Kudos on your creativity! I doubt that I would ever have come up with a setup like this - I really like how you regularly push the boundaries with growing (Cephs, Utrics, Heli's, etc).
I would have thought that this was far too wet but the results say something different. I've been keeping my original mother plant (on a moss-covered cork slab) drier than last year & it looks like I'm losing some of the 'expansion-outposts' it had established. I need to turn this trend around - the other plants that have been kept wetter are doing much better - including the jamesoniana (where the bottom 0.5-1 cm is often submerged).
I have two distinct colonies of U. campbelliana on the sponge, one at the bottom, which is in the first pictures, and one higher up. The one at the bottom is much wetter and the plant grows much better there. Indeed it has put out a new leaf right on the waterline.

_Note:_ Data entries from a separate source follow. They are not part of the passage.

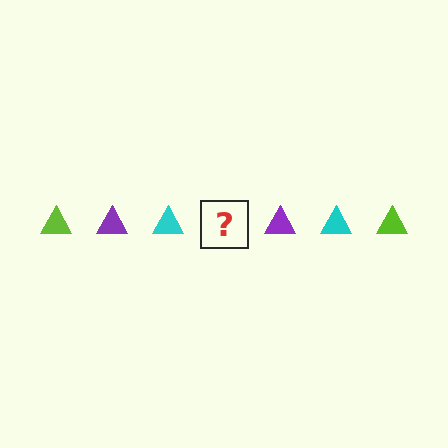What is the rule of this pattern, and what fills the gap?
The rule is that the pattern cycles through lime, purple, cyan triangles. The gap should be filled with a lime triangle.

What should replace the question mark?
The question mark should be replaced with a lime triangle.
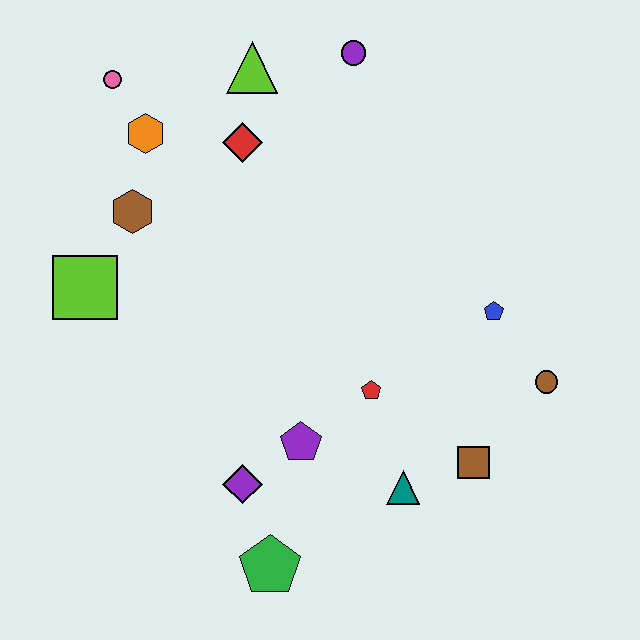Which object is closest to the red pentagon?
The purple pentagon is closest to the red pentagon.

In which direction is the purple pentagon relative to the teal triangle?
The purple pentagon is to the left of the teal triangle.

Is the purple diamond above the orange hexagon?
No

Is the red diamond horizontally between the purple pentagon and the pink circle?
Yes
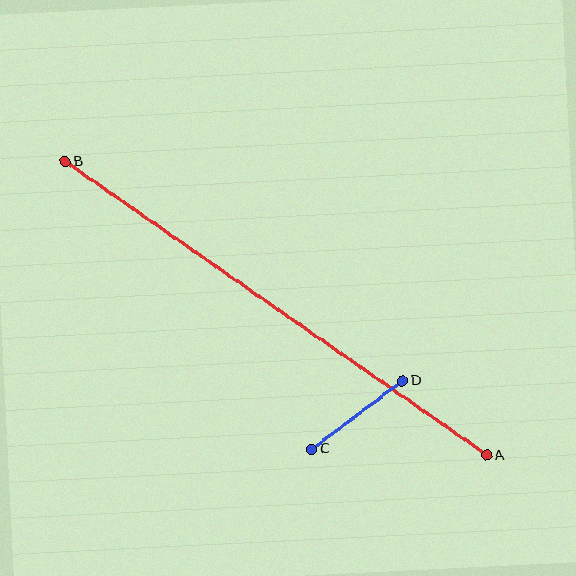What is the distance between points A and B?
The distance is approximately 514 pixels.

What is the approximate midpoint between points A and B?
The midpoint is at approximately (276, 308) pixels.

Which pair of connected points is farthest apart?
Points A and B are farthest apart.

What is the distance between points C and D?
The distance is approximately 114 pixels.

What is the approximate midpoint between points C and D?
The midpoint is at approximately (357, 415) pixels.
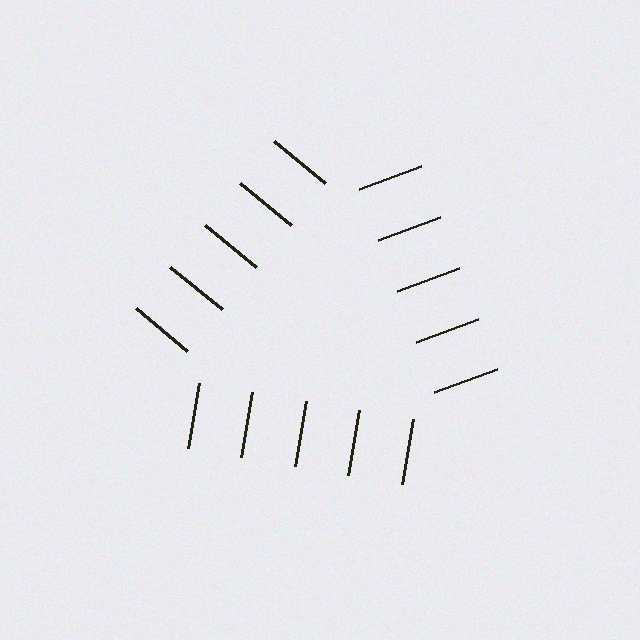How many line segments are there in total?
15 — 5 along each of the 3 edges.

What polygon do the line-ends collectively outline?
An illusory triangle — the line segments terminate on its edges but no continuous stroke is drawn.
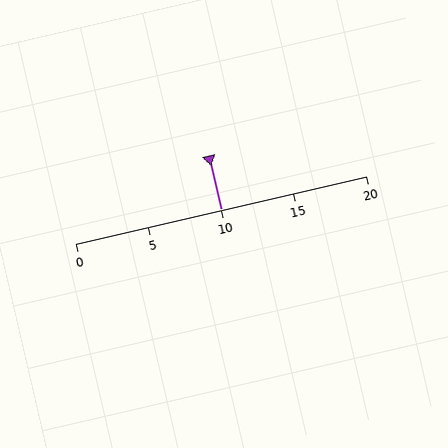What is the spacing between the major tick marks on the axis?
The major ticks are spaced 5 apart.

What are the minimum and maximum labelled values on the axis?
The axis runs from 0 to 20.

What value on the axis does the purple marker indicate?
The marker indicates approximately 10.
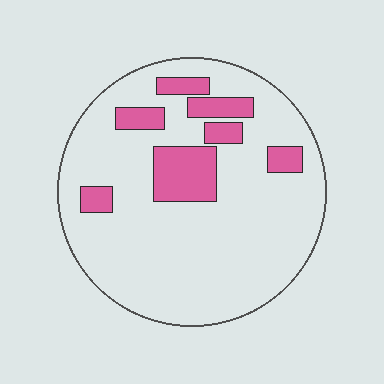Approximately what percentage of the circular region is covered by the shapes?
Approximately 15%.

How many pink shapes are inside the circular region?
7.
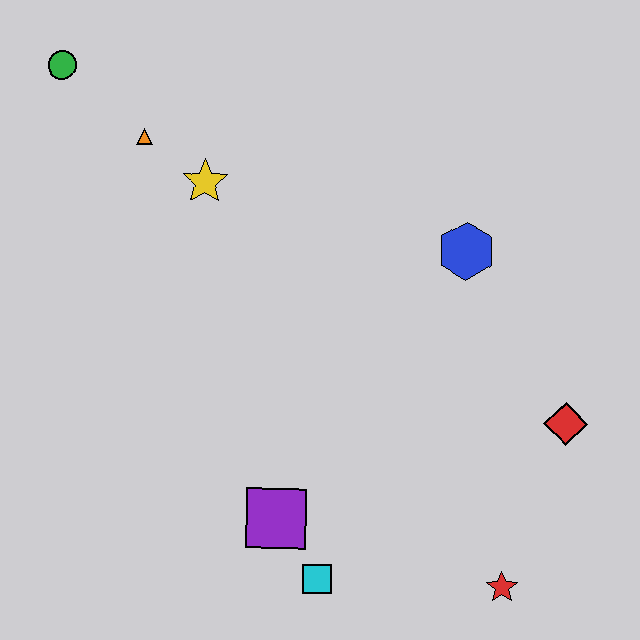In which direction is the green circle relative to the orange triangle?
The green circle is to the left of the orange triangle.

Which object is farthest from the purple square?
The green circle is farthest from the purple square.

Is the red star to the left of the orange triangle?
No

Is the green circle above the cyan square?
Yes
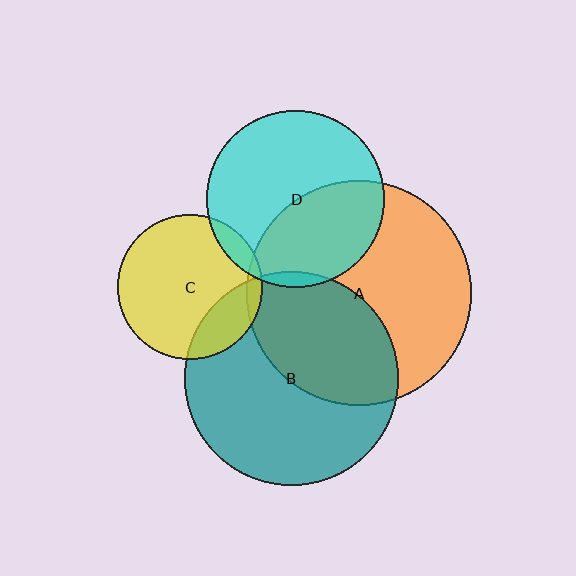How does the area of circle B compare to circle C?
Approximately 2.2 times.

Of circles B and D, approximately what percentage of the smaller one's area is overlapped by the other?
Approximately 5%.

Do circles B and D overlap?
Yes.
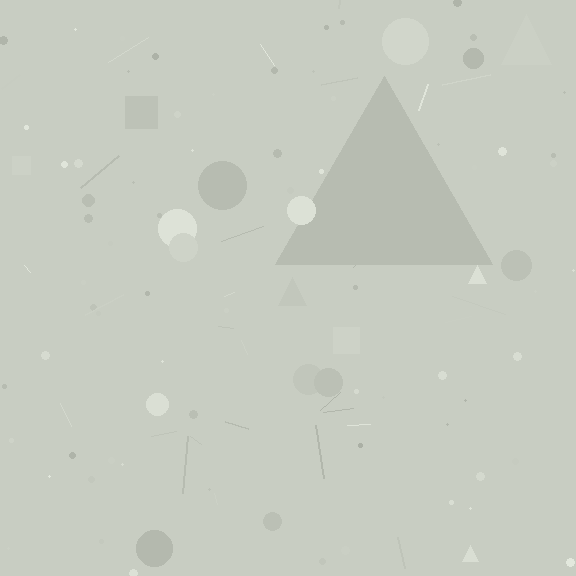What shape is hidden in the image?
A triangle is hidden in the image.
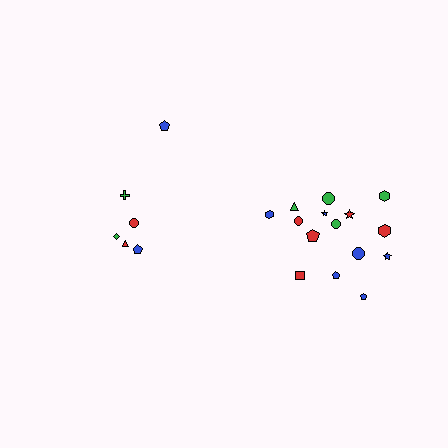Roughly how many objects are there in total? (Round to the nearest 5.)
Roughly 20 objects in total.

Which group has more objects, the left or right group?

My personal opinion, and I'm sure many will disagree, is that perhaps we try to emulate the natural conditions too much without taking all variables into consideration. We know the 'typical' humidity and temperatues on the Tepui and can emulate them, but they are just a small part of the vast number of variables that environment will be subjected to. This brings into question whether the variables that we can control are influenced by other variables in the natural environment that we don't control in cultivation, i.e. can one without the other actually be detrimental or of little benefit?